The Relationships between objects in space is seen in many references.
 Objects and the environment form the process of space perception.
The objects and the environment affect each other, and these form the process of space perception. For all humans, affectations are nearly universal, with minor differences due to the physiological conditions (age, sickness, deficiencies, psychical, etc.) and quality of past experiences. Recollections are the impressions of past experiences, but in parts. Recollections occur on cues from the expectations. Expectations and recollections add a new flavour to the space perception.
Our experiences consist of happenings between, 1-real things, 2-real things and metaphysical entities, and 3 between metaphysical entities.
Experiences of First type (between real things) are existential and so manipulable. These are objects that we shift around with sensorial and functional interest. We highlight them by their position (fore-side, backside), comparative placement (near, away, distanced, up, down), controlling the exposure in the space-time (hiding, partially covering, narrowing the window of experience, static, mobile), or by allowing or curtailing the effects of the environment.

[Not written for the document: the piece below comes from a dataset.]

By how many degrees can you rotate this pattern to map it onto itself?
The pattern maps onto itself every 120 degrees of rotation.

Experiences of Second type(between real things and metaphysical entities) occur when certain spatial arrangements and environmental conditions trigger the past associations. Metaphysical entities are already imminent at personal level, but the situational conditions reinforce the experience. Metaphysical elements like, fresh air, moisture, temperature, sound reverberation, absence of background noise, odours, reminds, not only of the past experiences but their associations. Typically sanctimonious spaces, unkept and abandoned spaces carry a personal meaning, and so are sensed with a subjective interest.
Experiences of Third type(between metaphysical entities) are derivative like, recollections or dreams. These entities have no body and so fuzzy definitions. But the metaphysical elements, can alter the cognition of physical elements. These elements without the body cannot be shifted around and are difficult to recollect in different context. It can be used as theme for new insights into perception. The content is incisive but has limited relevance. The dreams, even if one can recall, have fragile and perishable content.
The recognition of relationships distinguishes ‘groups’.
The groups are classes of relationships, between objects and between objects and perceivers. The objects or the perceivers, though not in the reference frame, get included. Non existent things come from the remembrances. The relationships are realized across time and space.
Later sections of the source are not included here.